Bu beş ülkenin genel uzlaşısı sistemin devamının -ne olursa olsun- en tepedeki garantisi olarak ortaya çıkıyor. Yani dünyanın herhangi bir bölgesindeki insani dram, iç savaş ve benzeri durum bu beşlinin oy birliği olmaksızın BM eliyle çözülemez. Bugün bunun en somut örneği Suriye’dir. Ama doksanlı yıllarda da Yugoslavya iç savaşını ve Bosna-Hersek dramlarını tam da bu yüzden yaşadık.
Dolayısıyla, bu durum, kendiliğinden bir paylaşım statükosunu da ortaya çıkartıyor. Rusya’nın hayır dediğine ABD ya da diğerleri evet dese bile bu hiçbir şey ifade etmiyor. Böylece “fillerin tepişmesi sonucu çimlerin ezilmesi” gerçeği hiçbir zaman değişmiyor. Esasında BM’nin bu anlamda bir tiyatro olduğunu da geçen yıl Trump ağzından kaçırmıştı.
BM tiyatro mu?
Trump’un iki şey hiç hoşuna gitmiyordu.
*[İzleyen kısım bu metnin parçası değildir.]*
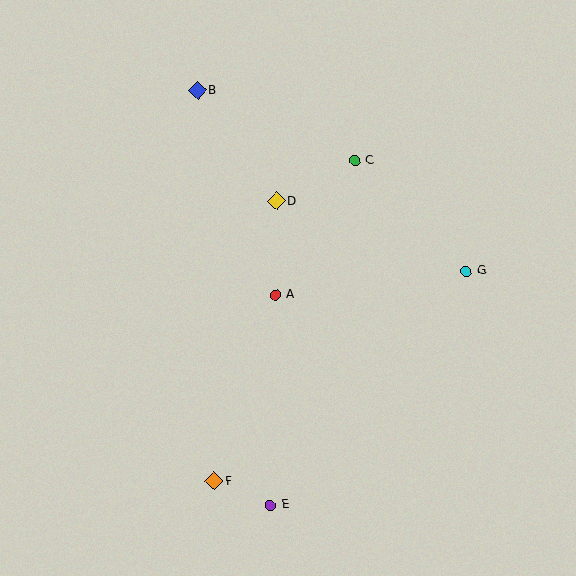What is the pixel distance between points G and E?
The distance between G and E is 305 pixels.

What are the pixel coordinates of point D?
Point D is at (277, 201).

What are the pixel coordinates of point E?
Point E is at (270, 505).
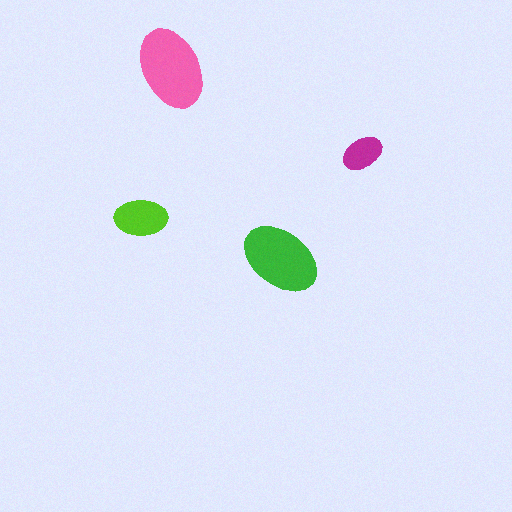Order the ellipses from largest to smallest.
the pink one, the green one, the lime one, the magenta one.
Birincisi, BM kürsüsünün Türkiye gibi güçlenen ülkeler tarafından bir itiraz platformu olarak kullanılması ve bu ülkelerin arkasına, şimdiye değin sesi çıkmayan eskinin sömürgelerinin örneğin Afrika ülkelerinin katılarak bazı oylamalarda ABD’nin haksız kararlarını mahkûm etmesi -örneğin, son Kudüs’ün İsrail’in başkent olması kararı- gibi durumlar; ikincisi ise eski paylaşım statükosunun artık çözülmeye başlaması. Bugün Çin, ABD’nin aldığı gümrük vergisi kararlarına çok daha yüksek oranlarda misilleme yapmaya hazırlanıyor hatta ABD vatandaşlarının Çin’de finansal işlem yapmasına yönelik önlemlerin de sırada olduğu söyleniyor.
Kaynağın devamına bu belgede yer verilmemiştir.